3 Reliability and Redundancy

3.1   Reliability

The remote location and the lack of (or expense of) access to any subsea equipment is a major consideration in system design. There are many components and interfaces on a subsea control system that can fail.

There are many reasons for failure. The list below is indicative rather than all encompassing:

Direct Failures: Corrosion, joint failure, splice failure, sensor failure, solenoid valve failure, water ingress, internal control fluid leak, SEM failure (power supply, modem, solenoid driver, control board, etc.), hydraulic coupling leak, hose failure, weld failure, dynamic umbilical fatigue, electrical connection failure.

Indirect Failures: Dropped object, umbilical dragged by anchor chain or trawl board, wax or hydrate blocking sensor port, hydrates blocking HP lines (gas migration from well through HP lines which is cold and at high pressure).

Reliability can be improved by proper burn-in of electronics, and testing, such as shock and vibration. Minor details such as hydraulic coupling seal compatibility should not be overlooked. Electronic components sourced by manufacturers can vary from full 'military' specification, through 'industrial' high or low grade to 'commercial' (household quality) with little visibility or control by the purchaser.

The reliability of any single component that could fail and shut in a field should be questioned.
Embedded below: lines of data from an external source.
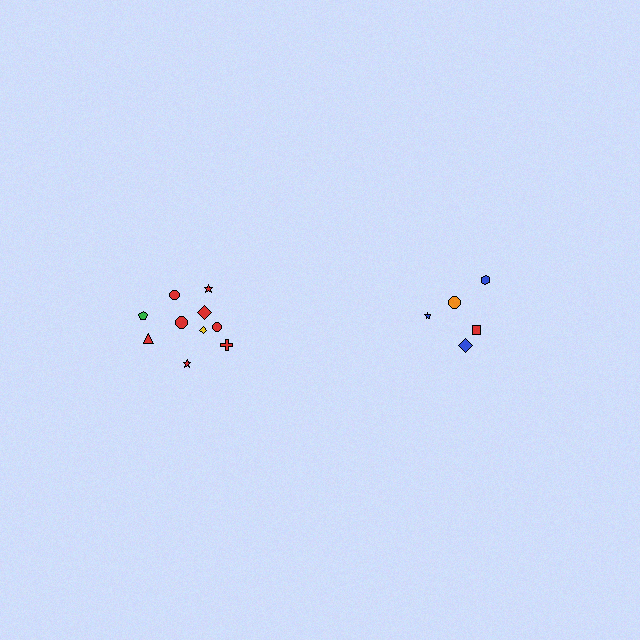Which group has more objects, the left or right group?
The left group.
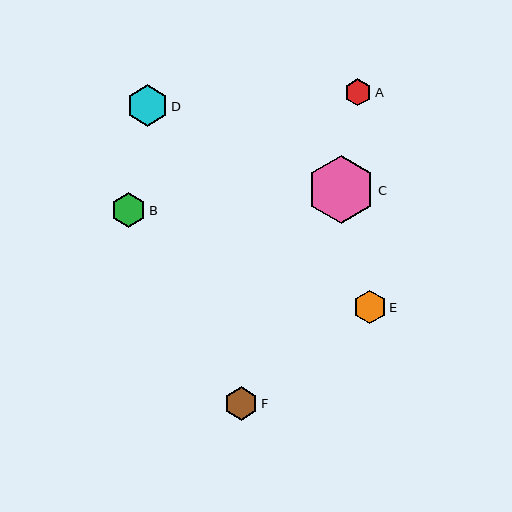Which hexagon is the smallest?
Hexagon A is the smallest with a size of approximately 27 pixels.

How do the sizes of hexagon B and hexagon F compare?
Hexagon B and hexagon F are approximately the same size.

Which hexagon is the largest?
Hexagon C is the largest with a size of approximately 68 pixels.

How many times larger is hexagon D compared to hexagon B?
Hexagon D is approximately 1.2 times the size of hexagon B.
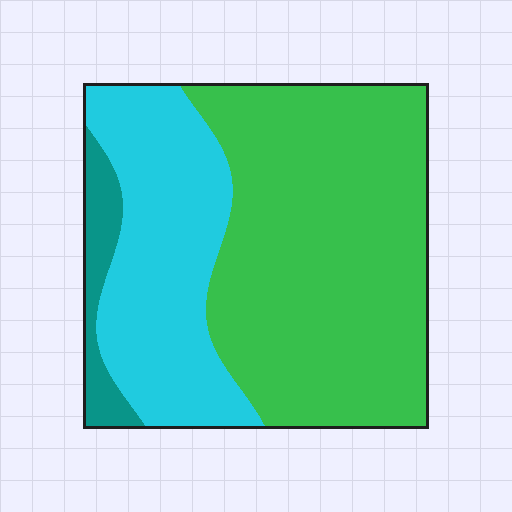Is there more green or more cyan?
Green.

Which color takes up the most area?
Green, at roughly 60%.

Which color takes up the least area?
Teal, at roughly 5%.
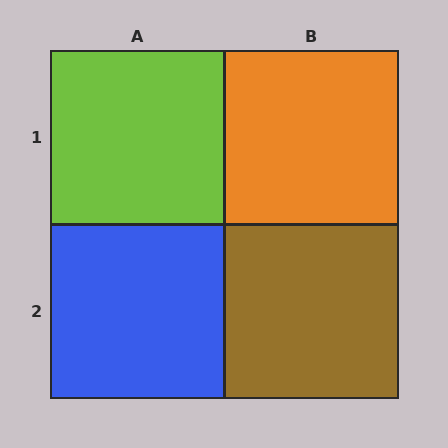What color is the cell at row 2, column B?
Brown.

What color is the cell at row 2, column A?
Blue.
If the component cannot be replaced with a better component, then there should be an alternative redundant path designed into the control system in case of component failure.

Reliability analysis can be a complex task and setting specific reliability targets is often misleading and difficult to verify, requiring clear definition of the sub-systems and the failure modes to be included in the analysis, and the resulting reliability models. A reliability analysis is a statistic analysis of the probability of survival of the system, but it is important to recognise the mathematical basis to this analysis and the meaning of the terms employed, which are sometimes misconstrued to be some form of guarantee that the equipment will survive. For example, the probability of survival Ps of a system over a time it is defined as

Ps(t) = e -λt

where λ = failure rate

t = time

Ps(t) = Probability of survival i.e. reliability

As a corollary of the above:

Pf(t) = 1 - e-λt

Where the parameter MTBF can be defined (for the exponential distribution) as that time at which 36.79% of a given population can be expected to survive, or, alternatively, an individual component has a 36.79% probability of surviving until that time.
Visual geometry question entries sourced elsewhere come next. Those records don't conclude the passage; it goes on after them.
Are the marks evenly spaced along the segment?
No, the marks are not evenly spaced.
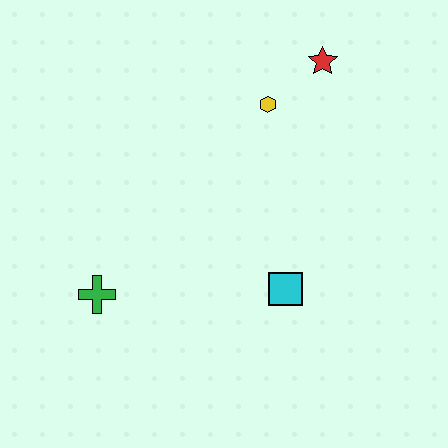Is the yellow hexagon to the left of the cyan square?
Yes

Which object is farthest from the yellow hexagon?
The green cross is farthest from the yellow hexagon.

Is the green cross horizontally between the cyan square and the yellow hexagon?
No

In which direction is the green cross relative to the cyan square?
The green cross is to the left of the cyan square.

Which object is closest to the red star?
The yellow hexagon is closest to the red star.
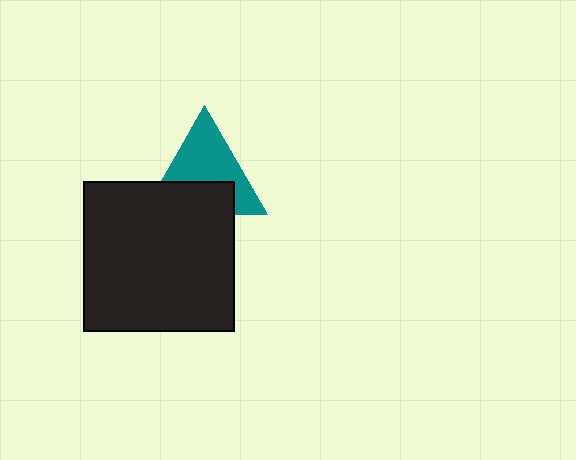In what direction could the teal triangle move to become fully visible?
The teal triangle could move up. That would shift it out from behind the black square entirely.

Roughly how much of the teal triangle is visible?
About half of it is visible (roughly 59%).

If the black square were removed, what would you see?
You would see the complete teal triangle.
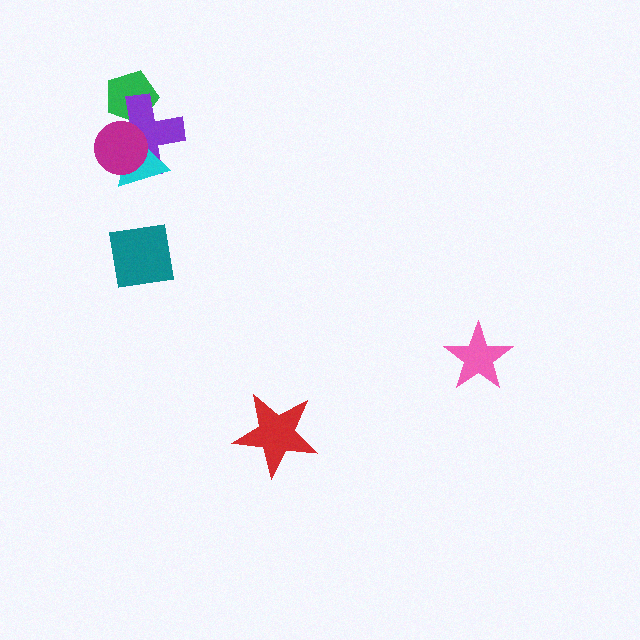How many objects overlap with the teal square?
0 objects overlap with the teal square.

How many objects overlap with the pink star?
0 objects overlap with the pink star.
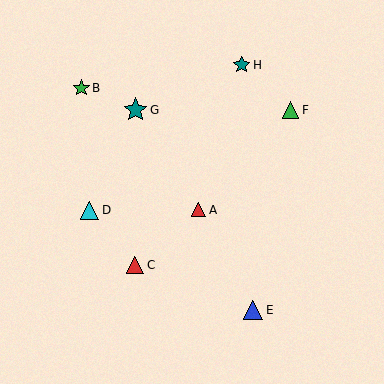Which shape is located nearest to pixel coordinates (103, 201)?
The cyan triangle (labeled D) at (90, 210) is nearest to that location.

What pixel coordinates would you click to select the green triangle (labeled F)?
Click at (291, 110) to select the green triangle F.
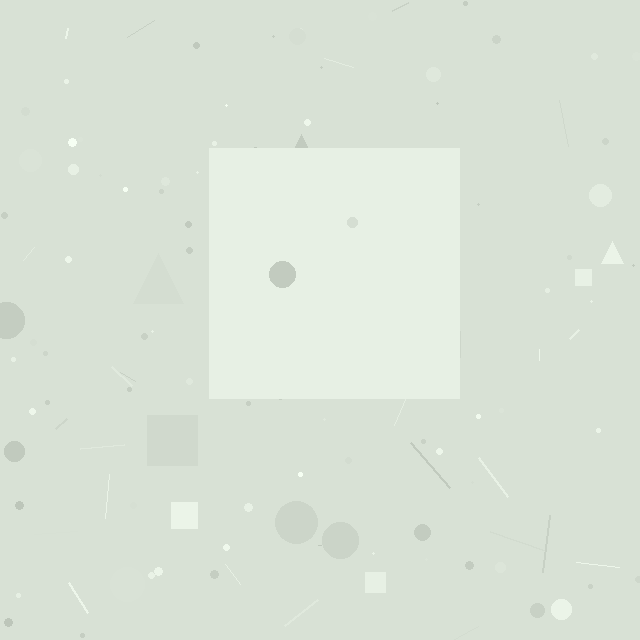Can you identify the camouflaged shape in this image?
The camouflaged shape is a square.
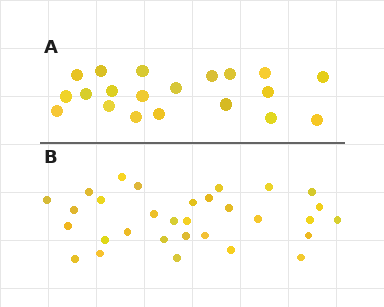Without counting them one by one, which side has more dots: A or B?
Region B (the bottom region) has more dots.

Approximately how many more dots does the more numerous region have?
Region B has roughly 12 or so more dots than region A.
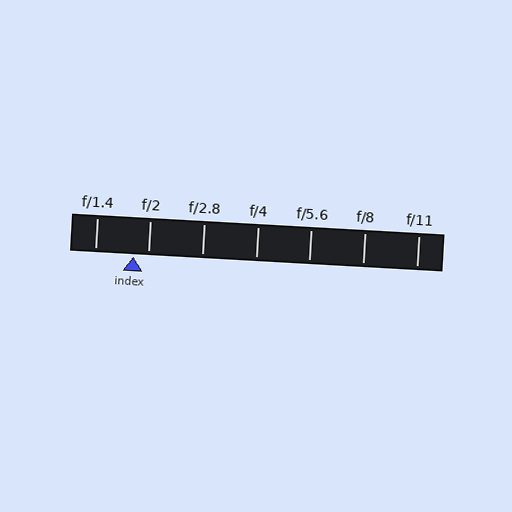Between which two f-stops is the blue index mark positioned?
The index mark is between f/1.4 and f/2.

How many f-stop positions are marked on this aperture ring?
There are 7 f-stop positions marked.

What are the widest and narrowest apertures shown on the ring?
The widest aperture shown is f/1.4 and the narrowest is f/11.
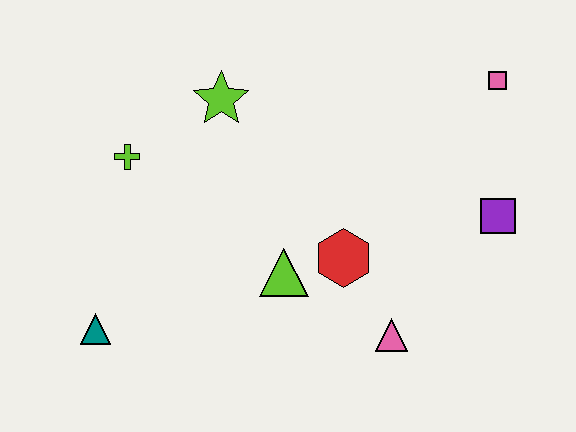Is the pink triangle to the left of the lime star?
No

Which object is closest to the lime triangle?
The red hexagon is closest to the lime triangle.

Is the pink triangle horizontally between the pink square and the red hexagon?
Yes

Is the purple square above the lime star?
No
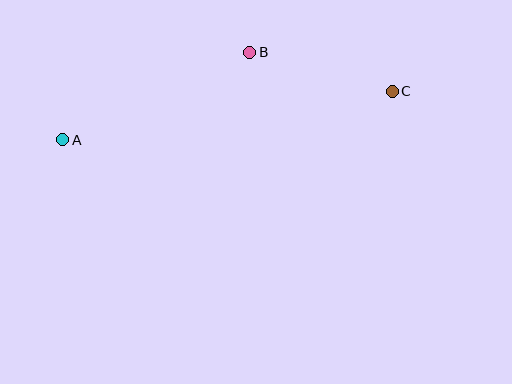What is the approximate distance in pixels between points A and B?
The distance between A and B is approximately 206 pixels.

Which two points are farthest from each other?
Points A and C are farthest from each other.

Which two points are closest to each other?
Points B and C are closest to each other.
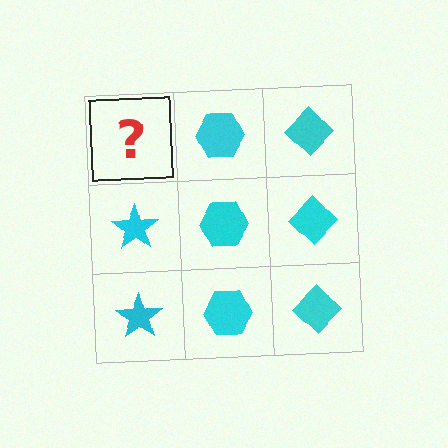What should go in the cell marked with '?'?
The missing cell should contain a cyan star.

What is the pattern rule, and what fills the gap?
The rule is that each column has a consistent shape. The gap should be filled with a cyan star.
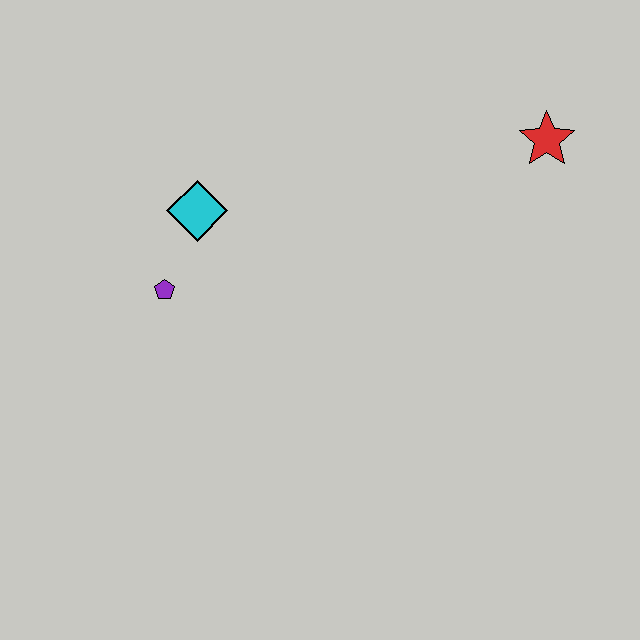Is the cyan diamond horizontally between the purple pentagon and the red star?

MTBF can be calculated as the reciprocal of failure rate (λ)

MTBF = 1/λ

Analysing the models requires the use of established databases, such as MIL-HDBK-217 to obtain the failure rate (λ); these databases, however, are comprehensive for electronic components, but less useful for mechanical and hydraulic components, making a complete analysis difficult to quantify. Setting specific 'minimum component MTBFs ' is therefore impractical.

A more realistic approach is to ensure all components used are to a suitably high specification, for example, electronic components used should be to at least 'industrial' grade, rather than 'commercial'. This latter grade, as well as assuring a higher QA level during manufacture, also sets the ambient temperature over which the device operates and a 'commercial' level component may well not be suitable for the temperatures experienced in a system, particularly during land-testing or even when operating inside an enclosure. In addition, the likely physical failure mode of a component or sub-system should be considered (if possible), to ensure the overall system fails in a 'safe' manner.
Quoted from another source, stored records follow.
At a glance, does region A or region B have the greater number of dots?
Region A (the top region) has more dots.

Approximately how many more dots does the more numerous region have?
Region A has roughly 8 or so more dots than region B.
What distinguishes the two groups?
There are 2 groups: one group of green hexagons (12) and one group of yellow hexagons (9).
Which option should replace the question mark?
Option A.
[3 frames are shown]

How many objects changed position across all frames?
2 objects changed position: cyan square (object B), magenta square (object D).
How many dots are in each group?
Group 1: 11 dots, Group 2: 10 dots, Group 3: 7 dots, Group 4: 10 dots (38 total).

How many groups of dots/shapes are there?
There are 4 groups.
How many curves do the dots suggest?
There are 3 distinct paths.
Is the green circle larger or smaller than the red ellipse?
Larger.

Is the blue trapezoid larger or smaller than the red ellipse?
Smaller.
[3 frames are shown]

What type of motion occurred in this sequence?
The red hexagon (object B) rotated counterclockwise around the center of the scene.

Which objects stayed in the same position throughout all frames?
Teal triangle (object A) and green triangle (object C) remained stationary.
A more useful figure is that of 'Availability' of the system, which is defined as:

MTBF / (MTBF+MTTR)

Where MTBF = Mean time between failure

MTTR = Mean time to repair

It can be seen from this equation that the shorter the MTTR, the better the overall availability of the system, and it is this parameter which is a far better target of attention during the system design (the value of MTBF is thus not quite so relevant, for example if MTBF is 1000 hours, a 1-hour MTTR gives an availability of 99.9% and an MTBF of 100 hours with the same MTTR gives 99.01%, whereas a 10-hour MTTR gives 99.00% and 90.9% respectively). It can be improved by arranging for a modular design, adequate tooling to facilitate retrieval and replacement, maintaining a reserve of spare modules etc.

A mathematical (statistical) analysis can be employed to calculate the number of spares of any particular sub-element of the system, but in practice this is more influenced by commercial and contractual issues than an analysis, and it is more usual to choose a 'practical' level of spares or instigate a "TVM" (Total Vendor Management) style support contract (to avoid purchasing a large number of spares that may never be utilised).

3.2   Redundancy

The usual method employed to improve the reliability figure is to duplicate those parts of the system considered to be at high risk - i.e. by adding 'redundancy'.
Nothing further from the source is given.